On my sixteenth birthday I sailed a fresh coracle down the river Lark, being the lightest possible guinea pig. The way that the light hull responded to my body and the current made it far easier to manoeuvre than a kayak and I raced downstream unhindered by the rocks and eddies that make the shallow water so difficult to navigate. That journey, better than any lecture, seminar or book, gave me a perfect understanding of the way that watercourses connected rather than divided communities. The same thing will be said by any self-respecting medievalist, but without walking a mile in turnshoes, it is impossible to properly comprehend how liberating even the smallest stream would have been to the people living alongside it.
Experiments in ground-forging were similarly illuminating. The structure we built was perfect for the little decorative iron brackets we were using for a reconstruction of the Coddenham bed burial, but anything larger would have been impossible to work with.
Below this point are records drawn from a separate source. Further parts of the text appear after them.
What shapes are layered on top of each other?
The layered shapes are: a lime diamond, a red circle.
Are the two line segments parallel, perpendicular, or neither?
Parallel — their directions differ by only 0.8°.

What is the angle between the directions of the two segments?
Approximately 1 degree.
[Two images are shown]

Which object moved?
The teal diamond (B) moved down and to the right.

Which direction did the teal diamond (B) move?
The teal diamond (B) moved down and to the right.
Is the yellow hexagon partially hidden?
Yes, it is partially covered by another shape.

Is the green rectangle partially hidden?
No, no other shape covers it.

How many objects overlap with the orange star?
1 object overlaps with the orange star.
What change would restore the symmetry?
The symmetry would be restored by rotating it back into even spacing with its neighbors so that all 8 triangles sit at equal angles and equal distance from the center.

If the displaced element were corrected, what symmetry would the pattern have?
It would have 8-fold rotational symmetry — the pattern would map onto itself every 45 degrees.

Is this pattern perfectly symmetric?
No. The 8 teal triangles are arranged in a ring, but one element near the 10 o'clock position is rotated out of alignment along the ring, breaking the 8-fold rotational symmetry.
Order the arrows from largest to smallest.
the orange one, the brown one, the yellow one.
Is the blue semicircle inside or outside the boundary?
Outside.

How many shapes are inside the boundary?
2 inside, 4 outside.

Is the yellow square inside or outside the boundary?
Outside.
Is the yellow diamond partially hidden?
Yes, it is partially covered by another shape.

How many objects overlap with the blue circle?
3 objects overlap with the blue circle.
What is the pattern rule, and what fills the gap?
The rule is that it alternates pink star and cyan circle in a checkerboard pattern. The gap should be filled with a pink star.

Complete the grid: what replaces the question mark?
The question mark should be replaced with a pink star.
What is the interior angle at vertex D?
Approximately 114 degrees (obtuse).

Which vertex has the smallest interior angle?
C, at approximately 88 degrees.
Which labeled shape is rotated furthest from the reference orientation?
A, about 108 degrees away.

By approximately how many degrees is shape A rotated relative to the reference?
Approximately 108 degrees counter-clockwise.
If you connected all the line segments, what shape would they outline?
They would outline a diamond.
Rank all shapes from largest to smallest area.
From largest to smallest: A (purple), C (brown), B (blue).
The shape of the opening too meant that bellows had to be held at an awkward angle, increasing the risk of sucking embers into the body. That experiment is the reason I have worn a little bit of charred pig skin round my neck for the last seven years. I was given it with the words: “You could be a great blacksmith one day”. They stuck with me, just like the pig-skin necklace, as a sort of escape plan, an assurance that somewhere there’s an anvil waiting for me. The thought of a hot forge deep in an ancient woodland keeps me warm through the dark nights of self-doubt that plague anyone trying to have original ideas.
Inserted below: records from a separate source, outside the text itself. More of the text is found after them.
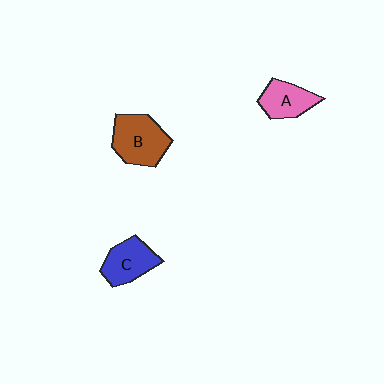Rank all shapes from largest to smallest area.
From largest to smallest: B (brown), C (blue), A (pink).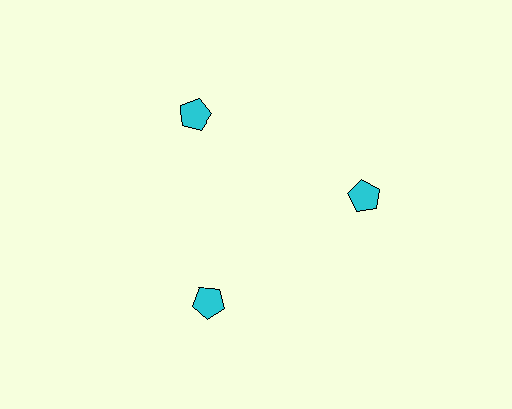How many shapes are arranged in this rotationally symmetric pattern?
There are 3 shapes, arranged in 3 groups of 1.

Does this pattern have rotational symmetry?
Yes, this pattern has 3-fold rotational symmetry. It looks the same after rotating 120 degrees around the center.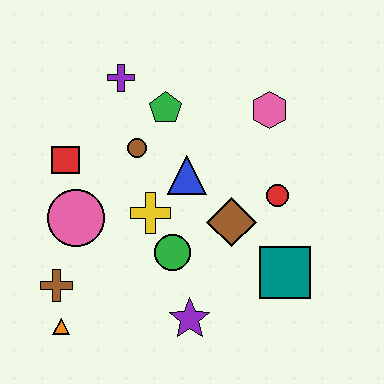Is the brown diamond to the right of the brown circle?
Yes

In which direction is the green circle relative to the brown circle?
The green circle is below the brown circle.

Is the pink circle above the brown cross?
Yes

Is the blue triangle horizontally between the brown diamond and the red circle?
No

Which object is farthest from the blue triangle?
The orange triangle is farthest from the blue triangle.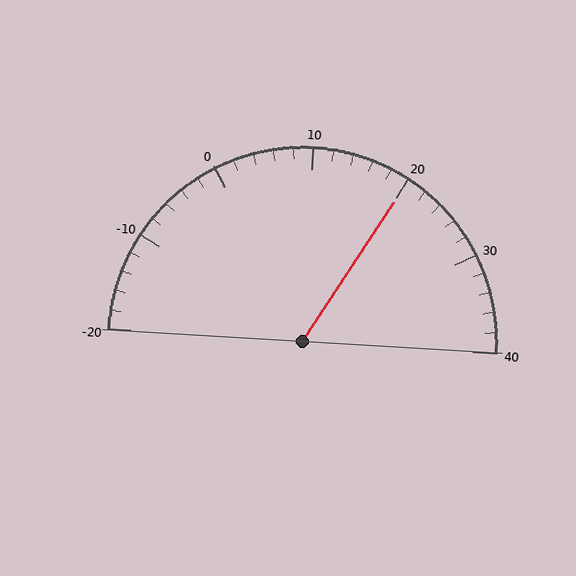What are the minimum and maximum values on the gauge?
The gauge ranges from -20 to 40.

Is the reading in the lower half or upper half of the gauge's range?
The reading is in the upper half of the range (-20 to 40).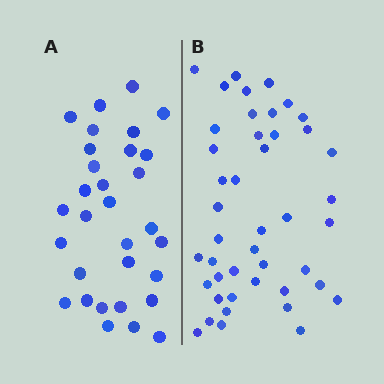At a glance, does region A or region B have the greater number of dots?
Region B (the right region) has more dots.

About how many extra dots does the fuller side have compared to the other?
Region B has approximately 15 more dots than region A.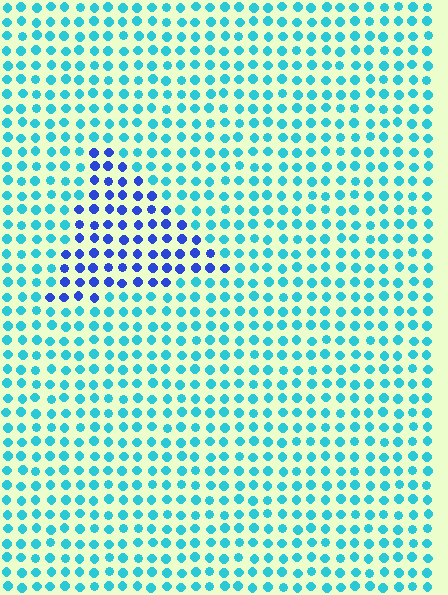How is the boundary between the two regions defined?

I think that’s part of the primary value of re-enactment. It’s the emotive bit that captures imaginations and inspires people to ask questions of the past. For me, it forces me to remember that the people we study were real, whole people with preoccupations and inconsistencies. It makes me look for personalities and anomalies and it keeps me conscious of how supremely wrong it is to ever generalise. We can pretend that we work on cool logic, but the messiness of human lives demands creative interpretation. ‘Living’ a little bit of the theory helps me to see the holes in my knowledge, recognise where evidence is lacking or where the interpretation is too far-fetched.
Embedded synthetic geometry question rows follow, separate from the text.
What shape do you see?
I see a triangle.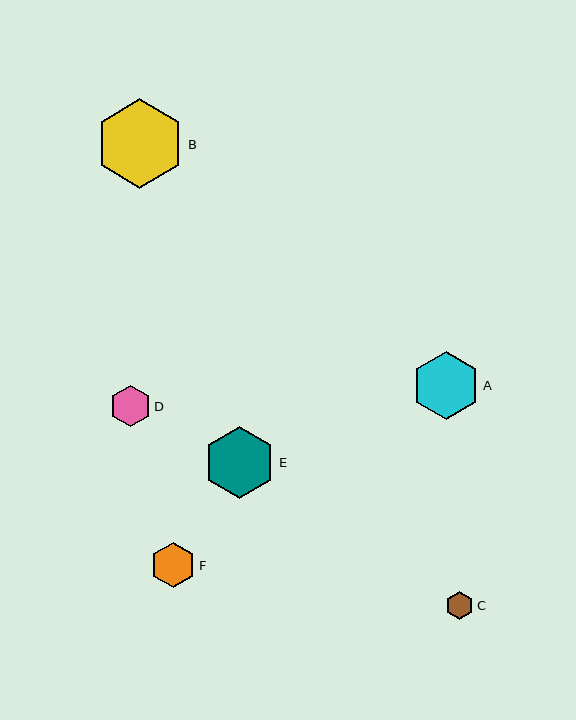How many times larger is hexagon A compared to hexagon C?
Hexagon A is approximately 2.4 times the size of hexagon C.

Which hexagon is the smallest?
Hexagon C is the smallest with a size of approximately 28 pixels.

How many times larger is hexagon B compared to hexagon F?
Hexagon B is approximately 2.0 times the size of hexagon F.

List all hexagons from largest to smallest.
From largest to smallest: B, E, A, F, D, C.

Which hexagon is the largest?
Hexagon B is the largest with a size of approximately 89 pixels.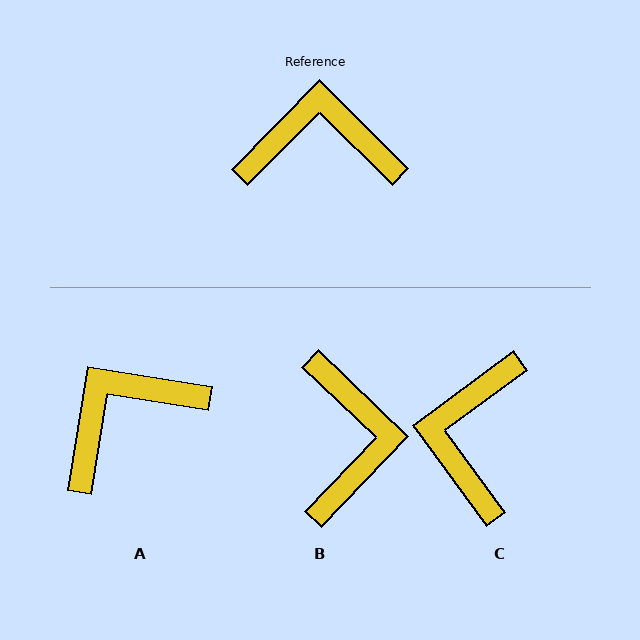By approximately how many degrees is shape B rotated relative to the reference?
Approximately 89 degrees clockwise.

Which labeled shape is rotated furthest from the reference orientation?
B, about 89 degrees away.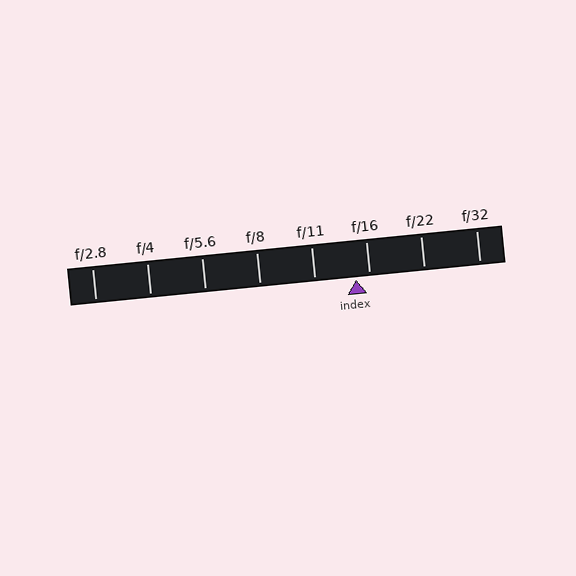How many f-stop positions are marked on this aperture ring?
There are 8 f-stop positions marked.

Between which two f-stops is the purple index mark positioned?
The index mark is between f/11 and f/16.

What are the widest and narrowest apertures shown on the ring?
The widest aperture shown is f/2.8 and the narrowest is f/32.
Re-enactment (alongside documentaries and exhibitions) creates the public interest that funds our museums and research projects, and allows archaeological sites like Sutton Hoo, West Stow and Battle Abbey to reach out to wider audiences. As long as it’s presented as a dialogue between research, practice and the public, re-enactment can only add to our knowledge of the past. There are definitely problems with re-enactment, but I think no more than exist within academic communities. Misrepresentation is rife across museums, television programming and ‘medieval fayres’, but that’s the risk of sharing information. You can’t ever control how something is understood once it’s out in the world, and maybe we shouldn’t try. If people are interested and engaged, and willing to take on new knowledge- aren’t we doing our jobs?